Başbakan Erdoğan da Tokyo ziyaretinde yaptığı açıklamada “Türkiye’nin bölgesel ve küresel güç olmak gibi bir hedefi yok. Böyle bir hırsımız da yok” diyerek Suriye’de yanlış yaptıklarını ve havlu attıklarını mı ifade etmek istemiştir? Davutoğlu’nun açıklamalarını da buna eklediğimizde Suriye politikalarımızda köklü bir değişikliğe gidileceği görülüyor.

DOĞRUYU BULABİLMEK

Daha önce Davutoğlu da, Erdoğan da bölgede çok güçlü olduklarını, özellikle de Ortadoğu’da “Bölgesel güç” konumuna geldiklerini, oyun kurucu konumuna ulaştıklarını çeşitli açıklamalarda dile getirdiler. Şimdi ise Başbakan böyle bir hedeflerinin olmadığının mesajlarını veriyor.

                                                      Bölgede Rusya-Amerika ve İran etkisini görmezden gelmek, en büyük yanlışlıktır. Dikkat edilecek olursa bu ülkeler bugün neredeyse aralarında “ittifak” yapmış durumdalar. Suriye konusunda da bu üçlünün nasıl bir rol oynadığı da ortadadır. Türkiye’ye söz söyleme fırsatı bile tanınmamıştır. İran-Batı yakınlaşması ise bütün politikaları yere yatırmıştır.
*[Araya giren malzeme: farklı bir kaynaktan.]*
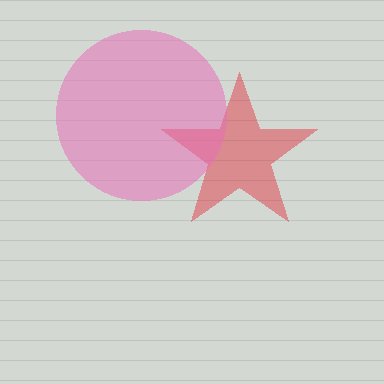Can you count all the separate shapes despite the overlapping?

                                                          Biz, o günlerde yazdığımız yazılarda Erdoğan-Davutoğlu ikilisinin yanlış yolda olduklarını, dış güçlerin buna izin vermeyeceklerini anımsatıp “Özellikle Suriye’de batağa giriliyor” uyarılarında bulunmuştuk. Nitekim dış politikada söz sahibi meslektaşlarımız da, dış basında bölge uzmanları da aynı uyarıları defalarca yazmışlardı. Bu politikalar komşularımızla olan sıfır sorunları da ortadan kaldırdı, her kesimle sorunlu hale geldik. En büyük müttefikimiz Amerika ile bile ters düştük. Hiç kimsenin şüphesi olmasın, şimdi bunların faturası kesilmektedir.